Für Historiker Rathkolb hat der Februar 1934 eine ganz andere aktuelle Brisanz - auch wenn der Bürgerkrieg ein "Nicht-Thema in der österreichischen Gesellschaft und für viele eine Leerstelle im historischen Gedächtnis" sei. Dabei dürfe es aber nicht um Schuldzuweisungen gehen, sagt Rathkolb, sondern darum, demokratiepolitisches Bewusstsein zu wecken: "Es gibt einen Trend hin zu starken politischen Persönlichkeiten einerseits und zu Politikverdrossenheit andererseits. Der Jahrestag sollte genutzt werden, um in Erinnerung zu rufen, dass Demokratie nicht selbstverständlich ist."
Dass es der Sozialdemokratie im Februar 1934 gar nicht um den Erhalt der Demokratie gegangen sei, sondern um Sozialismus, wie das etwa der Salzburger Historiker Ernst Hanisch vertritt, weist Rathkolb als "Fehleinschätzung" zurück: "Sozialismus stand 1934 nicht mehr auf dem Tapet." Außerdem sei der Bürgerkrieg nicht als geplante Machtergreifung ausgebrochen, sondern als lokaler Konflikt in Linz. Die Sozialdemokratie war laut Rathkolb "in der politischen Praxis extrem zurückhaltend" und 1934 gar nicht mehr in der Lage, massiven Widerstand umzusetzen, was ein Jahr zuvor vielleicht noch möglich gewesen wäre.

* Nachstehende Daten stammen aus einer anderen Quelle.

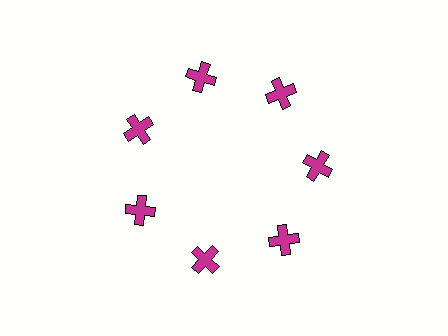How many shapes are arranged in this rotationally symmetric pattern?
There are 7 shapes, arranged in 7 groups of 1.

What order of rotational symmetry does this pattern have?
This pattern has 7-fold rotational symmetry.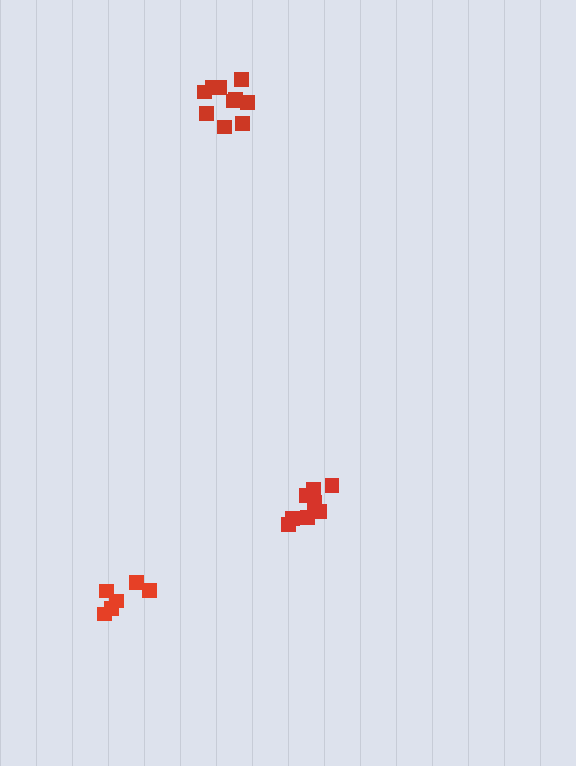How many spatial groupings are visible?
There are 3 spatial groupings.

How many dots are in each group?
Group 1: 10 dots, Group 2: 6 dots, Group 3: 8 dots (24 total).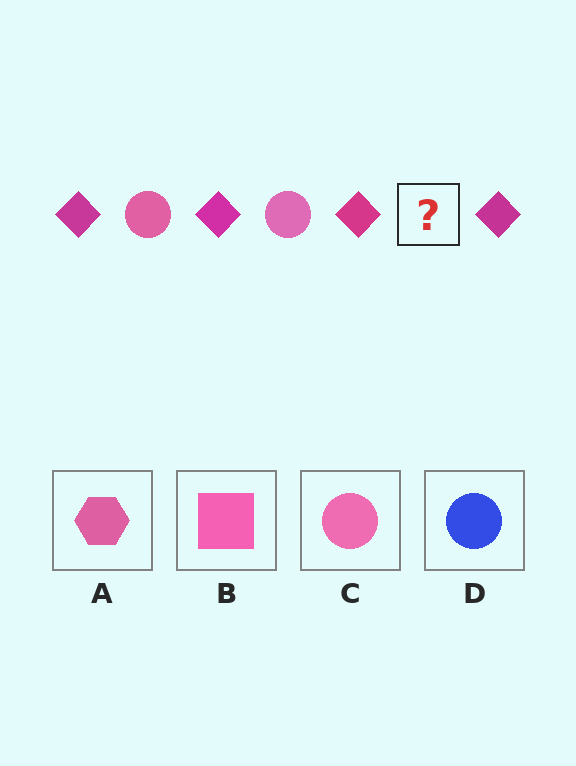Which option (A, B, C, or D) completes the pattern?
C.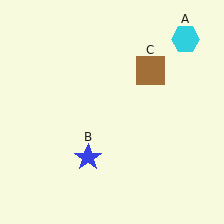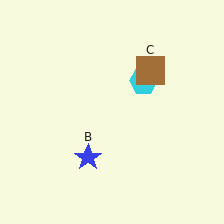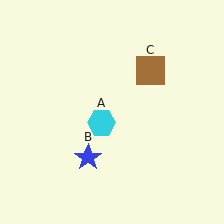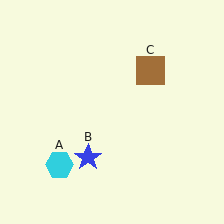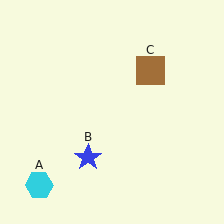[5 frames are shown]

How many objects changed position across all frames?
1 object changed position: cyan hexagon (object A).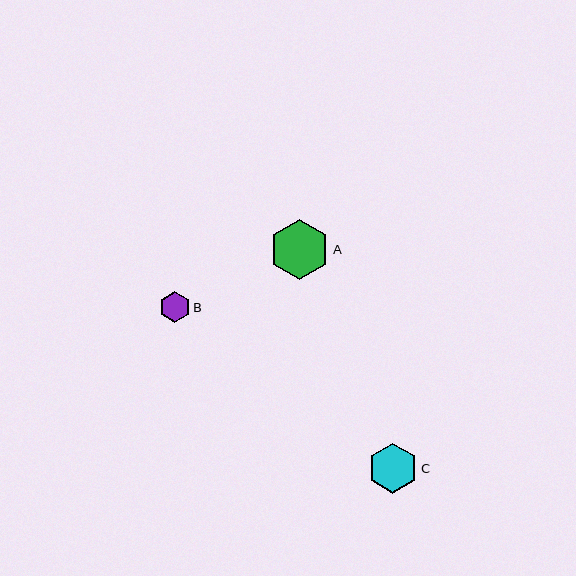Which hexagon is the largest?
Hexagon A is the largest with a size of approximately 60 pixels.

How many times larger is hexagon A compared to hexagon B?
Hexagon A is approximately 2.0 times the size of hexagon B.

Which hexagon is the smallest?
Hexagon B is the smallest with a size of approximately 31 pixels.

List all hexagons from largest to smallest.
From largest to smallest: A, C, B.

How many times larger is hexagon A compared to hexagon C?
Hexagon A is approximately 1.2 times the size of hexagon C.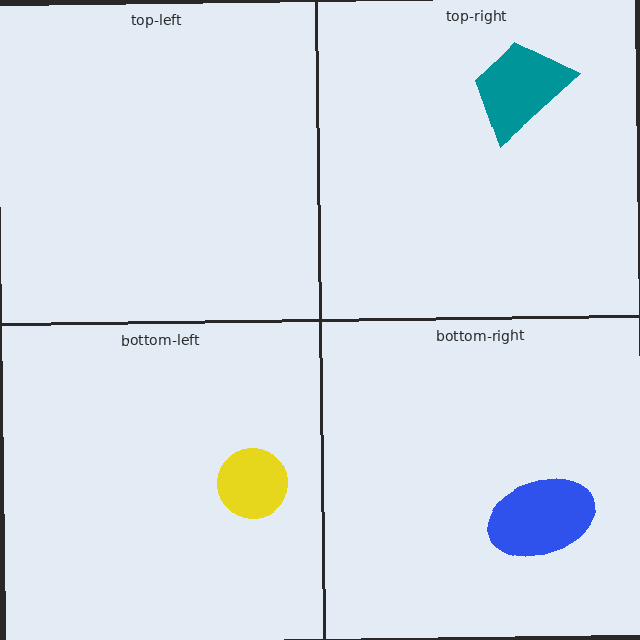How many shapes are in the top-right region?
1.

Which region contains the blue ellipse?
The bottom-right region.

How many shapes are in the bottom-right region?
1.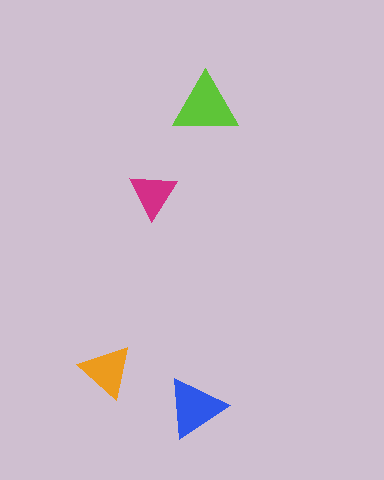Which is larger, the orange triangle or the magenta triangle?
The orange one.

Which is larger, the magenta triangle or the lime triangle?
The lime one.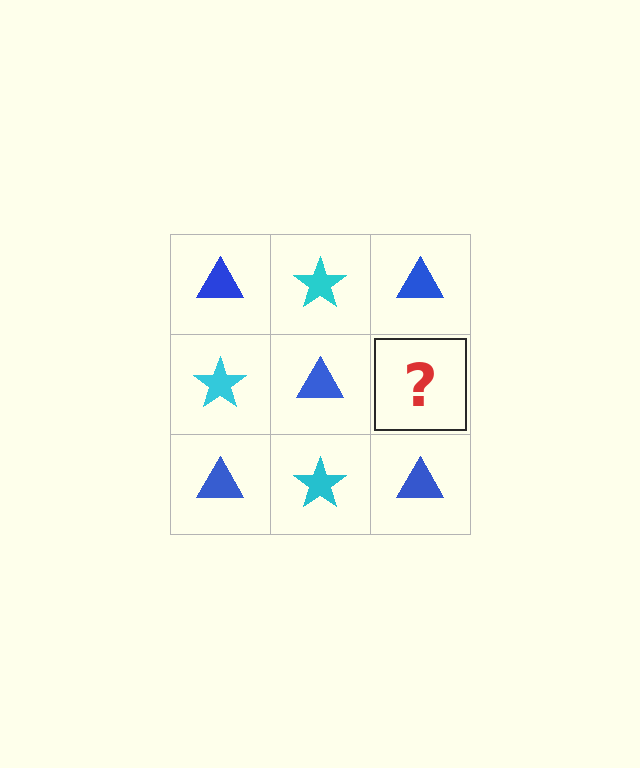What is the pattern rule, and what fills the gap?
The rule is that it alternates blue triangle and cyan star in a checkerboard pattern. The gap should be filled with a cyan star.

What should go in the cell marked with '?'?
The missing cell should contain a cyan star.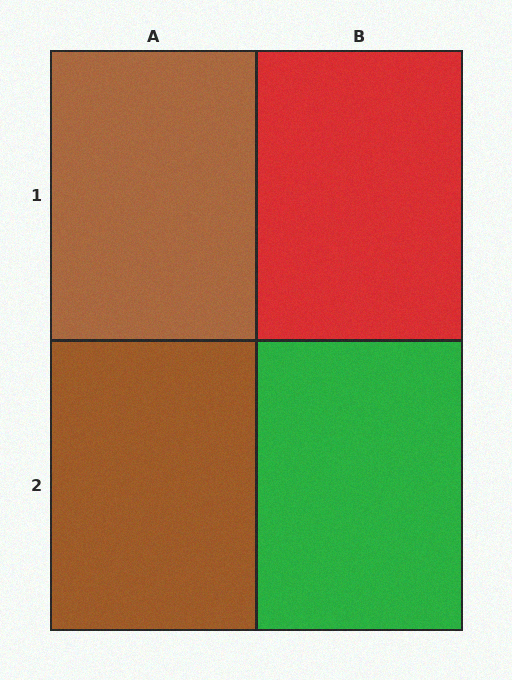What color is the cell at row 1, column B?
Red.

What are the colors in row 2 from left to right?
Brown, green.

"Großparteien ohne akzentuierte Botschaft"#
Während die SPÖ das Jahr 1934 groß begehen wird, tut sich die ÖVP mit ihrer Historie eher schwer - "obwohl es gerade in der Soziallehre der damaligen Christlichsozialen vieles gibt, wo man heute anknüpfen könnte", sagt Rathkolb. Stattdessen seien die Großparteien - ÖVP wie SPÖ - völlig auf den "Kampf um die Mitte" konzentriert und dabei "ohne akzentuierte Botschaft". Übertriebenes politisches Marketing habe dazu geführt, dass den Politikern "alle Ecken und Kanten abgeschliffen werden". Dadurch verliere man letztlich aber Wähler an neue Gruppierungen wie die Neos oder zumindest kurzfristig an Typen wie Frank Stronach, "der alle Lehren des politischen Marketings über den Haufen wirft", sagt Rathkolb.
Der Bürgerkrieg 1934#
Als der christlichsoziale Bundeskanzler Engelbert Dollfuß im März 1933 das Parlament ausschaltet, die politischen Rechte sukzessive abbaut und dafür die Diktatur Schritt für Schritt errichtet, reagiert die österreichische Sozialdemokratie zunächst wie gelähmt. Erst als die Regierung daran geht, den "Republikanischen Schutzbund" (der paramilitärische Arm der Sozialdemokraten) zu entwaffnen, kommt es zum Konflikt. Als die Polizei am Morgen des 12. Februar die Linzer Parteizentrale der Sozialdemokraten nach Waffen durchsuchen will, eröffnen Schutzbündler das Feuer - gegen den Willen der Parteiführung. Nach drei Tagen kämpft das Bundesheer den Februaraufstand des Schutzbundes nieder. Zurück bleiben 118 Tote auf Regierungsseite und rund 270 tote Aufständische. Neun Schutzbündler werden standrechtlich hingerichtet. Die rote Parteispitze flieht großteils ins Ausland.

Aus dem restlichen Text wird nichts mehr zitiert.